4 and store. The liquid is supplied by a liquid feeding pump 37 in accordance with the purification process. [Effects of the invention] According to the present invention, the starch curry as a raw material can be reacted at high temperature while being acidic without being neutralized. Therefore, the reaction can be carried out at high speed, and there is no need to add a neutralizing agent or calcium salt, and the load on the process of desalting the product sugar solution is greatly reduced.
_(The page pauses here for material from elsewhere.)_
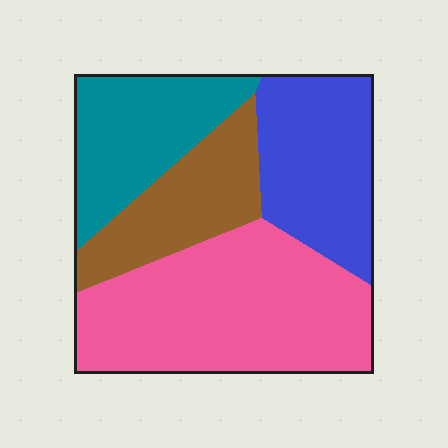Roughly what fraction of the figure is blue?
Blue covers roughly 25% of the figure.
[Brief explanation of drawings]

Figure 1 is a PH characteristic diagram of α-amylase used in the present invention, Figure 2 is a temperature characteristic diagram of this α-amylase,
Figure 3 is a characteristic diagram showing the heat resistance of the present α-amylase, Figure 4 is a characteristic diagram showing the improvement in heat resistance of the present α-amylase due to the addition of calcium, and Figure 5 is the PH characteristic of the glucoamylase used in the present invention. Figure 6 is a characteristic diagram showing the PH stability of this glucoamylase.
Figure 7 is a temperature characteristic diagram of this glucoamylase, Figure 8
The figure is a characteristic diagram showing the heat resistance of the present glucoamylase. FIG. 9 is a flowchart showing one embodiment of a manufacturing apparatus for carrying out the sugar manufacturing method of the present invention, and FIG. 10 is a flowchart showing another embodiment. 1... alpha-amylase of the present invention, 2... alpha-amylase of the present invention, 3... alpha-amylase originating from Bacillus stearothermophilus, 4... alpha-humylase originating from Bacillus subtilis, 5... originating from Bacillus lithieniformis α-amylase, 6
...α-amylase originating from Bacillus lithieniformis, 7...Thermostable α-amylase originating from Bacillus lithieniformis sp, 8...α-amylase originating from Bacillus subtilis sp,
11... Starch slurry preparation tank, 12... Dextrin liquid preparation sugar, 13... Saccharification tank, 14... Saccharification liquid storage tank, 15... Slurry heater, 16... Liquefaction tank, 1
8...Water storage tank, 19...Starch storage tank, 20...Dextrin storage tank, 21...α-amylase storage tank, 2
2...PH adjustment drug storage tank, 31, 32, 33, 34
... Stirring device, 35, 36, 37, 38 ... Liquid pump.

Claims (1)

[Claims] 1 After liquefying the starch using α-amylase,
In a starch saccharification method in which dextrin produced using glucoamylase is saccharified, thermophilic anaerobic anaerobic strain No. 7918 belonging to the genus Clostridium is added to a suspension of raw material starch as the α-amylase. By adding heat-stable α-amylase produced from sex bacteria, the starch is liquefied without adding metal ions and without adjusting the pH of the raw starch suspension, and the resulting dextrin is liquefied with Clostridium. A method for producing sugar characterized by saccharifying the sugar while keeping it acidic without adjusting the PH using a thermostable glucoamylase produced from a thermophilic anaerobic bacterium belonging to the genus Microtechnological Laboratory No. 8737.